Twenty-one legislators have been disqualified by the Delhi High Court for holding office of profit, annulling their appointment as parliamentary secretaries. Thus, a half of Kejriwal’s legislative party of 67 has been caught in one alleged misdeed or other. No other political party holds such a record.

There are enough indicators, if not evidence, that many of the scandals were set up by AAP’s detractors. One can discern the joint of single hidden hand of both the Congress and the BJP. The police, under control of the BJP-ruled Centre, is acting with alacrity. The judiciary is playing to the public sentiment after the Nirbhaya and other sex-related crimes. The two authorities are taking cognisance of any woman alleging against a man, especially one in powerful position. With so many AAP legislators facing investigation, whatever the truth, the public disenchantment is natural.

Kejriwal had raised the party structure in a short span of time recruiting without verifying the antecedents, integrity, strength and ability of sustained political work by those who were in queue to get in. Not only did he recruit them to the party but also sponsored them as party candidates without knowing their intents and interests in raising slogans against corruption.

This is Kejriwal’s biggest error and it is being pointed out by none other than his one-time mentor, Anna Hazare. He has threatened to launch yet another agitation, this time against AAP. The media making beeline for Hazare’s village at Ralegaon Siddhi is significant for its hidden sponsorship. This may mean his second coming on the Delhi scene.

Forming of AAP from out of the anti-graft movement was itself a controversial move. Kejriwal did not want to remain Hazare’s errand boy standing by the roadside shouting slogans to condemn those holding power. He led the group that was in a hurry to get controls without fully knowing what it would do and how.

Perhaps he was under the impression that power in his hands would be a magic wand to get things done. If his first stint in office ended with impatience and impetuousness, the second one is witnessing disarray.

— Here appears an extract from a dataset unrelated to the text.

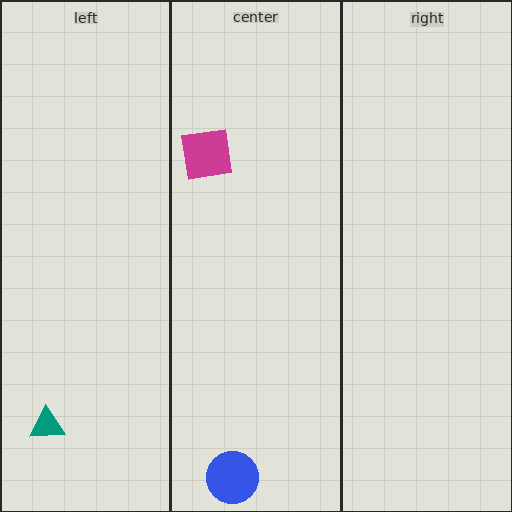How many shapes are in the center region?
2.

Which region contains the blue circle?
The center region.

He has targeted Prime Minister Narendra Modi for every act of commission and omission, ignoring others, especially Delhi’s Lt. Governor. The court ruling favouring the Centre is unlikely to tame Kejriwal’s penchant for pushing the limits of a unique Centre-State arrangement.
AAP’s ambition to spread nationally is diluting the Delhi-centric focus and attention to the capital’s problems. He has yet to mark a presence in Gujarat while in Punjab, cricketer-turned-charismatic politician Navjot Singh Sidhu’s forming Awaaz-e-Punjab has been a big setback to AAP. It has failed to enlist a major Jat Sikh leader to its party’s fold so far and without that, he cannot take on the Akali/BJP combination, or cut into the Congress vote.

AAP was conceived with the idea of getting into the power-game. But Kejriwal and his group have been unable to shed the NGO mentality. These are two different, often contradictory, functions in a society. AAP may have fallen between the two stools.